I worked full time (as General Manager of The Truckee Hotel) while finishing school at University of Nevada-Reno, so I didn’t have much free time, but I continued to run when I could, as an escape from work and school.
In the year before I got pregnant, I developed exercise-induced anaphylaxis. I was rushed to the emergency room three times (as my throat was closing up), during one episode the doctor told me “you have got to stop running or you are going to die. it’s not worth it.” I was allergic to exercise.
Fortunately, an allergist in Reno was able to get the condition under control; I had to carry an epi-pen for the first 5 years, but now I can keep it under tabs with daily antihistamine. I learned not to take running for granted.
In 2005 I gave birth to twins, went back to work (in my current capacity, working for a real estate investment group) when my babies were 4 months old. It was challenging to fit many miles in, that double stroller became heavy, but I craved those endorphins and knew it was necessary for me to stay sane.
When my kids were 15 months old, on a dare of a friend (thanks, Christie), I signed up for a road marathon in Reno, NV (Marathon De Mayo 2007), and had a blast, finishing in 3:25, and as 2nd female (small field).
Life with young twins was hard (the first few years were a blur), the marriage was challenging (to say the least), and during the worst of it, I suffered from chronic migraines. I was put back on anti-seizure meds for about a year in an attempt to control the debilitating headaches. There were days that I couldn’t do anything but lay in bed, but going for a run offered temporary relief from the pain. I ran the Boston Marathon through a migraine.
In the summer of 2011, while experiencing the devastation of being separated from my small children for a week at a time (very difficult divorce in process), I was asked to pace someone at the Tahoe Rim Trail 100, for the last 20 miles.
Running through the magical woods and along the snowy ridges at night, watching my runner (miles 80-100) push himself through the most intense physical and mental challenges, overcoming the impossible, to finally make it to the very emotional finish line, made me want if for myself. I discovered what might actually get me through this very difficult time and especially through the long weekends without my kids. That was the beginning of my obsession with ultra-distance events (and long adventure runs). I ran my first 50 miler in October of 2011 – and Fred was there, to crew for me and pace me the last 10 miles.

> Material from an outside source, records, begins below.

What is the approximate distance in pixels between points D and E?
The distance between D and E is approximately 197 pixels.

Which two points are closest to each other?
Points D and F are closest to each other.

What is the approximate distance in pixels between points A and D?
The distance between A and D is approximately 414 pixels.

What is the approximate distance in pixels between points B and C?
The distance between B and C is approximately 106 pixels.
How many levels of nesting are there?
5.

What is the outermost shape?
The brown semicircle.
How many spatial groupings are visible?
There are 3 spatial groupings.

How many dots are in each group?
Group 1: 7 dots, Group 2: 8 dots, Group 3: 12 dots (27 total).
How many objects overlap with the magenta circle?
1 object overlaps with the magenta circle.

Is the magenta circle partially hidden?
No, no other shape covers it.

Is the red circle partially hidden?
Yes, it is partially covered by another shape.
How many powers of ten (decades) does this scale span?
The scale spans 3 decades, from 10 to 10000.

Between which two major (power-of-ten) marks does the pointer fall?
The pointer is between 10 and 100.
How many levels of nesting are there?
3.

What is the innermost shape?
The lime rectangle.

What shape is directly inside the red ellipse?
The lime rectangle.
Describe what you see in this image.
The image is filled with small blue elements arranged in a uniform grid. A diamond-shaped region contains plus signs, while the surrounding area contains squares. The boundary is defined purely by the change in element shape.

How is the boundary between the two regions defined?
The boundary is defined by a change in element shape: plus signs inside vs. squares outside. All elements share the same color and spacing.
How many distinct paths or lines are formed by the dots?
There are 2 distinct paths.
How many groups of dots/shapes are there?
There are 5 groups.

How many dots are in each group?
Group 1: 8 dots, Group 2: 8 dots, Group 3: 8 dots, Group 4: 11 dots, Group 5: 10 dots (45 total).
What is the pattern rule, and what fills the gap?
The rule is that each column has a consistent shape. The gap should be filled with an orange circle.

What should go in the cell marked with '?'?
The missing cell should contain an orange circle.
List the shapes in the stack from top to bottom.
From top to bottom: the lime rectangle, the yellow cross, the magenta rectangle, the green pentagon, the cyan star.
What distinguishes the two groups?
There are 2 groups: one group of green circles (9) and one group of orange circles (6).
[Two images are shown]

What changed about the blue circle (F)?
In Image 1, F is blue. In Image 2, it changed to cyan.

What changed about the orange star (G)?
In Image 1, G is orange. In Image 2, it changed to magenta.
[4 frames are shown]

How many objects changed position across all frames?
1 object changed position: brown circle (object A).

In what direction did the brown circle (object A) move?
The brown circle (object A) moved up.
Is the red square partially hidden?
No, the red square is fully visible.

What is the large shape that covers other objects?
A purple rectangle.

The first few years of racing ultramarathons I went a little overboard and faced some nagging injuries that kept me from doing more than 2 or 3 races a year. I hired a running coach in 2015 (Meghan Laws), and by following her advice, and incorporating regular (monthly) massages and foam rolling, I’ve managed to avoid injury: I can now run about 3,000 miles a year without (much) discomfort. An acupuncturist, Carla, has given me relief from the migraines.
A few years ago, my mom reminded me of a story. We were all riding bikes on Mackinac Island, and my mom got off the bike, to walk it up a hill. My sister gave her a sideways look and said, “It’s ok to push yourself sometimes, you know.” There are many times I feel like “I can’t do this”, and I remember those words. Running, like life, isn’t always easy. It’s ok to push beyond your comfort zone and see what you can accomplish.
I enjoy racing, but my true release is during the everyday runs- the peaceful acceptance that I have only come to find while moving quietly through the woods or climbing up a ridge, with the only concern being my breath and where my next foot falls.